Gyll must confront internal struggles within his own people, the dangerous politics of Neweden, and the twinned threat and promise of the Alliance. The Hag of Death dances around them, mockingly. Can the Hoorka survive to see the dawn of their own success, an Assassins’ Dawn?
Stephen Leigh has been writing science fiction since he was in grade school. He sold his first story in 1975 and has been publishing regularly ever since then.
He has been nominated for and won several awards for his fiction over the years. He has written and published the occasional poems and non-fiction pieces, as well.
Steve teaches Creative Writing at Northern Kentucky University in the Greater Cincinnati area. He also plays music, and studies the Japanese martial art Aikido, in which he holds the rank of Sandan.
The author did a great job exploring the nuances of an ethical assassin guild, and also developing the society in which they operated.
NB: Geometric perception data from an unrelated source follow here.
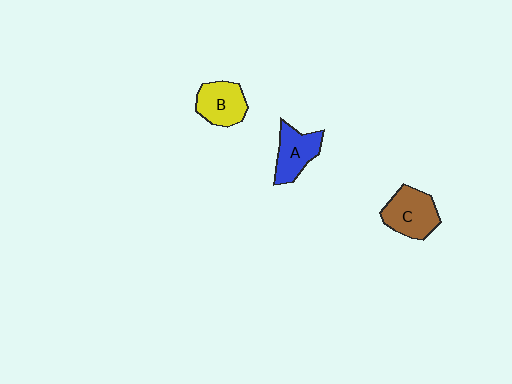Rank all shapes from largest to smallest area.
From largest to smallest: C (brown), A (blue), B (yellow).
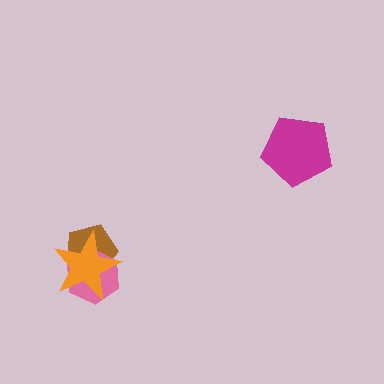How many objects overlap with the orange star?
2 objects overlap with the orange star.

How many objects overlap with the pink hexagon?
2 objects overlap with the pink hexagon.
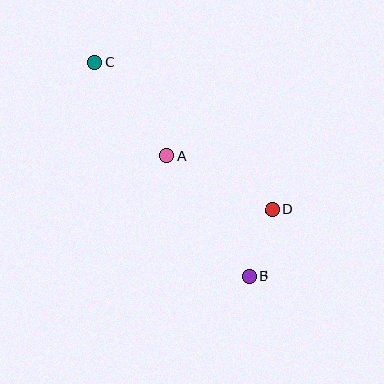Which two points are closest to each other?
Points B and D are closest to each other.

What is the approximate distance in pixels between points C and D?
The distance between C and D is approximately 231 pixels.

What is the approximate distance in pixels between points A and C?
The distance between A and C is approximately 118 pixels.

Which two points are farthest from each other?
Points B and C are farthest from each other.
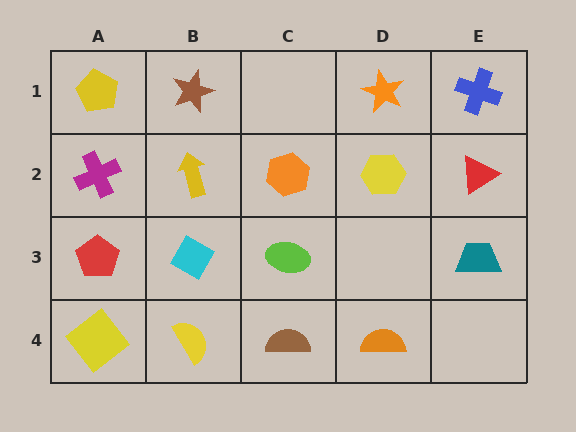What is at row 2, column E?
A red triangle.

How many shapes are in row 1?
4 shapes.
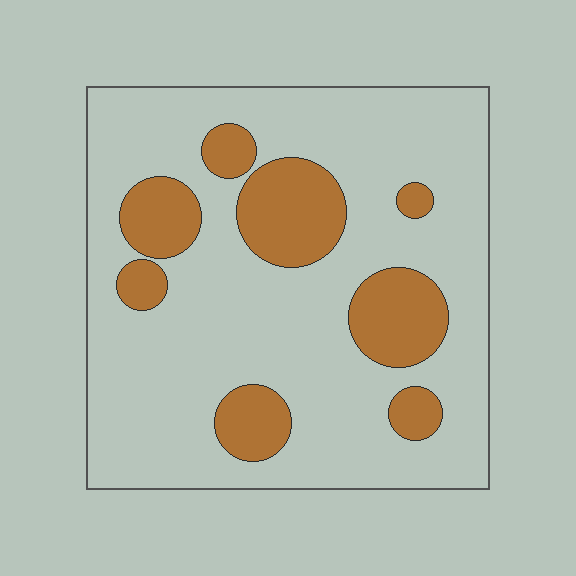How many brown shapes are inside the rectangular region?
8.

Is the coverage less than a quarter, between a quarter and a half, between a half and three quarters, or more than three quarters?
Less than a quarter.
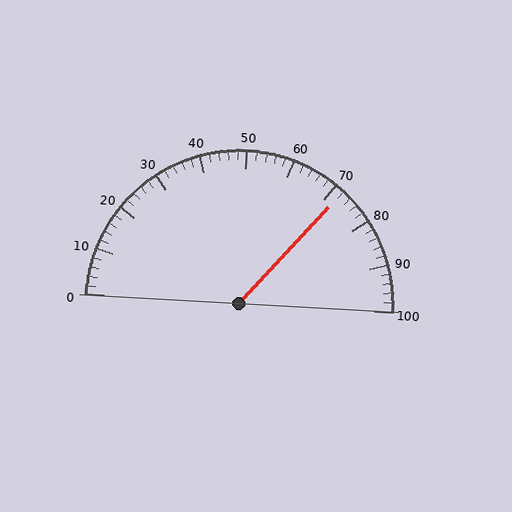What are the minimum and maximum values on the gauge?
The gauge ranges from 0 to 100.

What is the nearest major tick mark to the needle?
The nearest major tick mark is 70.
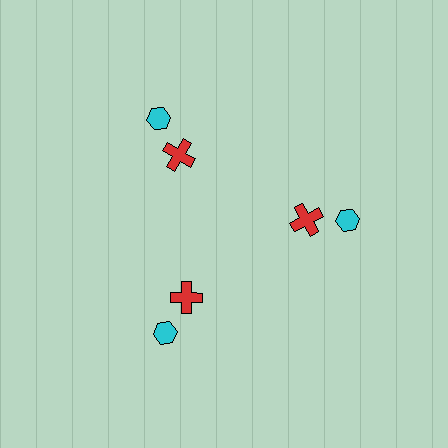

However, the founder of the assassin guild didn’t have any compelling motives beyond making more money. He kept talking about wanting to operate the guild on other planets, but as to why, it just seemed like it was all about capitalism. I stopped after the second book because I just didn’t care to follow a character with such uninspiring motives.
I not the biggest fan of books where you always have the “shoe of doom” hanging over your head waiting to drop. The concept and world were interesting and I kept feeling like it would get better if I kept reading but I didn’t make it quite far enough to know if it did or not.